A bug was released on Jan 8th at 1.43 pm UTC while improving Persisted Operation support. The two areas of code overlap, and unfortunately, the change broke support for APQs.
Our E2E test suite should have caught this bug.
Unfortunately, we recently made many improvements to our E2E test suite and silently broke the validity of the APQ E2E tests. These tests were running and reporting successes, but under the hood, they were erroneously being run against a server that does not support APQ.
The impact of this bug was not widespread enough to trigger alarms after release.
At 11.45 pm UTC, a customer raised an issue with APQs, and our engineering team started investigating.
On Jan 9th at 2.05 am UTC, a fix was deployed, and the issue was resolved.
Improvements
We’ve fixed the bug in our E2E test suite for APQ.
We’ve agreed on a path forward to start monitoring GraphQL errors. The work has begun and is being tracked but has yet to be completed.
We’ve scheduled a rollback dry run for our following incident dry run to improve our institutional knowledge of rollback procedures and find potential improvements.

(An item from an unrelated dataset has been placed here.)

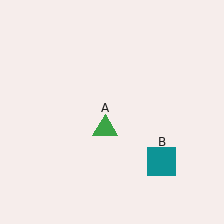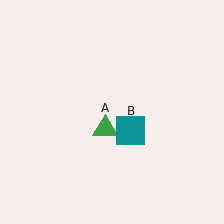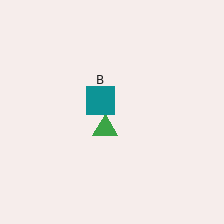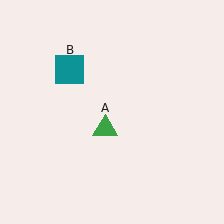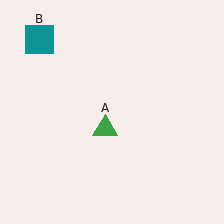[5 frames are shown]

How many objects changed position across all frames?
1 object changed position: teal square (object B).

Posted Jan 12, 2024 - 13:39 UTC
Resolved
- A bug was released on Jan 8th at 1.43 pm UTC while improving Persisted Operation support. The two areas of code overlap, and unfortunately, the change broke support for APQs. - Our E2E test suite should have caught this bug. - Unfortunately, we recently made many improvements to our E2E test suite and silently broke the validity of the APQ E2E tests. These tests were running and reporting successes, but under the hood, they were erroneously being run against a server that does not support APQ. - The impact of this bug was not widespread enough to trigger alarms after release. - At 11.45 pm UTC, a customer raised an issue with APQs, and our engineering team started investigating. - On Jan 9th at 2.05 am UTC, a fix was deployed, and the issue was resolved.